THE SOUNDSCAPE PROCESS
Once submissions are read and approved for Soundscape production, the writer chooses a director, who helps to cast the play. If you need help finding a director or actors, no worries! Soundscape has a database of actors and directors from past projects as well as personal contacts on hand, so you’ll find the perfect team!
Please note: All Soundscape productions are non-union, and are not associated with union contracts.
All projects are recorded remotely from the comfort of the actors’ homes or studios. Directors and actors join a Google Meet session, hosted by Soundscape, which acts as both a rehearsal and recording room for 2 hours max. Additional rehearsals prior to recording are up to the directors’ discretion.

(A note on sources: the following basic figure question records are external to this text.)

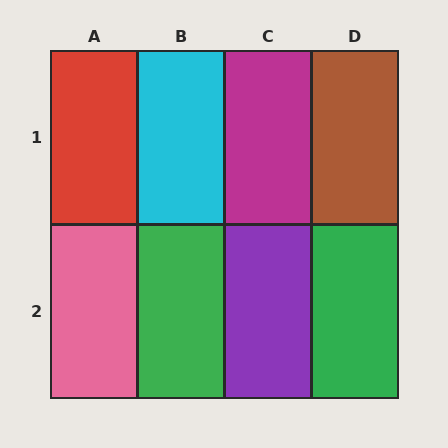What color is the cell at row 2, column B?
Green.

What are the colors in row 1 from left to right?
Red, cyan, magenta, brown.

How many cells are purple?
1 cell is purple.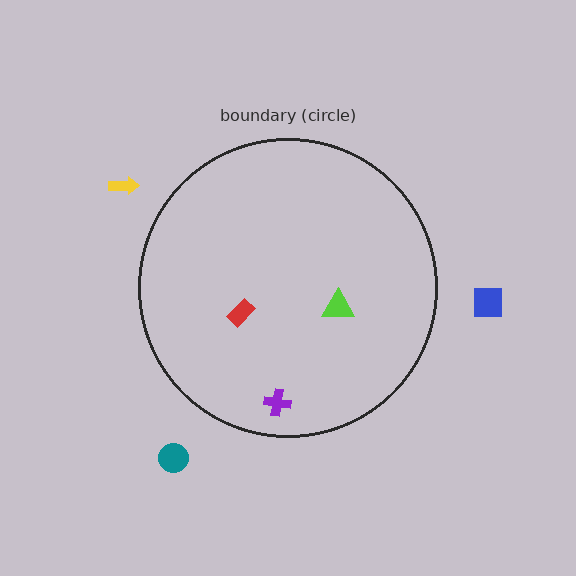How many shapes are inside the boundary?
3 inside, 3 outside.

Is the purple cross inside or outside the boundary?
Inside.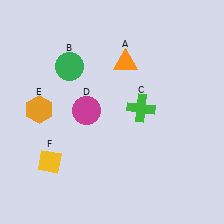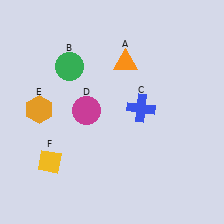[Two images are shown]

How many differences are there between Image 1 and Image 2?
There is 1 difference between the two images.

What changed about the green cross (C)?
In Image 1, C is green. In Image 2, it changed to blue.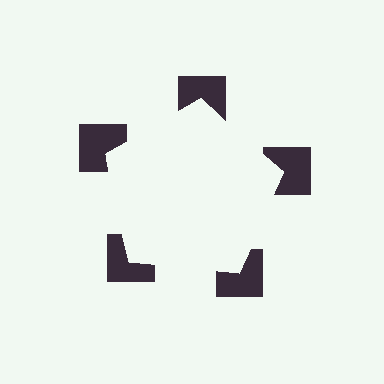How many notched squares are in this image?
There are 5 — one at each vertex of the illusory pentagon.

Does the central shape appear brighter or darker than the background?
It typically appears slightly brighter than the background, even though no actual brightness change is drawn.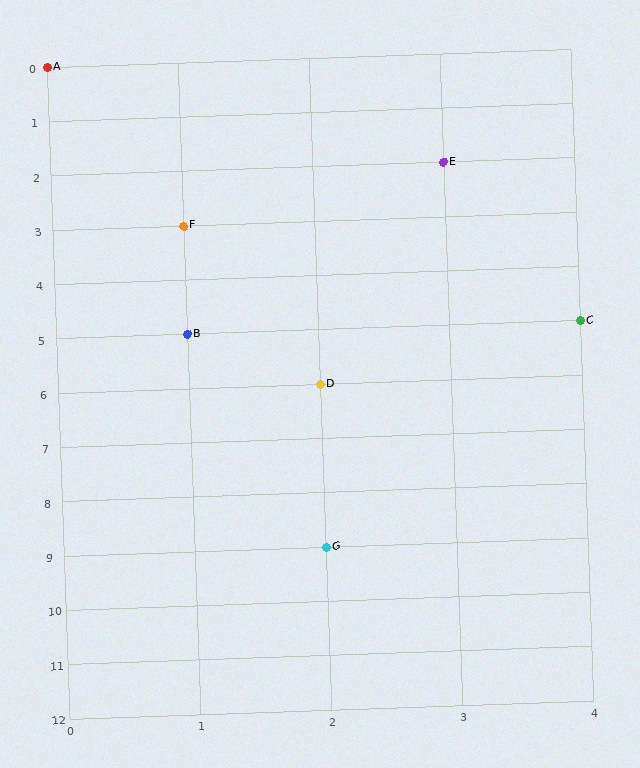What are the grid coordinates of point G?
Point G is at grid coordinates (2, 9).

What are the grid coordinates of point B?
Point B is at grid coordinates (1, 5).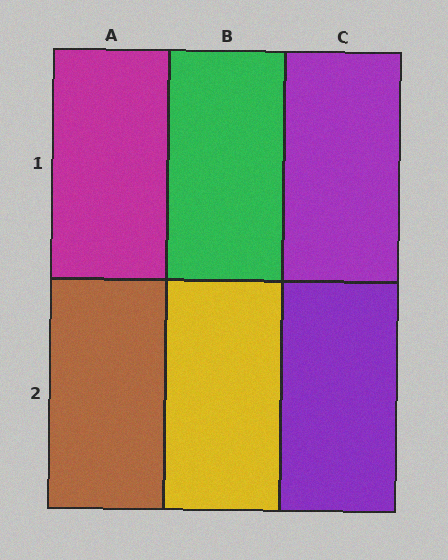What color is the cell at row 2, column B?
Yellow.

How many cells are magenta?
1 cell is magenta.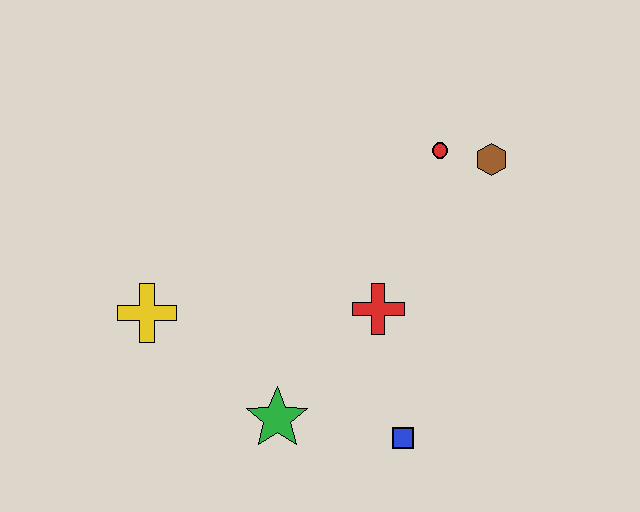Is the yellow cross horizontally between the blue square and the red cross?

The actors send their takes to the audio editor/sound designer, who then shares them with the director for final choice. Once takes are chosen, the editor/designer will find the most appropriate sound effects to suit the play, and edit them with the actors’ voice recordings. Suggestions from the director or writer for specific effects are welcome.
The audio editor/sound designer will send a first draft to the writer and director for any and all feedback. As soon as a final draft is approved for production, the play will be scheduled for release.
FREQUENTLY ASKED QUESTIONS
Q: What should I include with my submission?
A: Your name, a quick intro to yourself, and your play or scene, preferably in PDF form.
Q: Can I submit more than one play at a time?
A: Sure! All plays will be considered, but most likely, only one will be produced at that time.
Q: I don't have any actors or directors in mind for my project. What do I do?
A: No worries! Soundscape has a database of actors and directors from past projects as well as personal contacts on hand, so you’ll find the perfect team! If you need help reaching out to folks you already know, Soundscape can work with you on that as well.
Q: How do I know if my play is under 10 minutes?
A: The best way to find out would be to read it out loud, and account for stage directions and sound effects.
Q: Where does the editor find sound effects?
Common sources include the YouTube Audio Library, various YouTube sound effect channels (copyright-free, royalty-free or Creative Commons license content), and sites like ZapSplat.com.
Q: My play has lots of stage directions. Will those be read out loud in the audio play?
A: Great question! Some stage directions can be communicated through sound effects, whereas others can be read by a narrator. This is ususally decided by the writer and director.
Q: Can I direct my own play?
Q: I'm an actor who does not have professional recording equipment. Can I still record?
A: Absolutely! Most actors record their voice audio on a smartphone recording app, computers (via Garageband, Audacity, Logic, etc), on headphones microphones or their device microphones, or another audio-capturing device. Your recording should be clear with little or no echo or background noise if possible, with each take exported separately and numbered accordingly.
Q: I'd like to submit an excerpt of a longer piece. How many pages should I submit?
A: You should submit the exact section of the play that you'd like in the final production.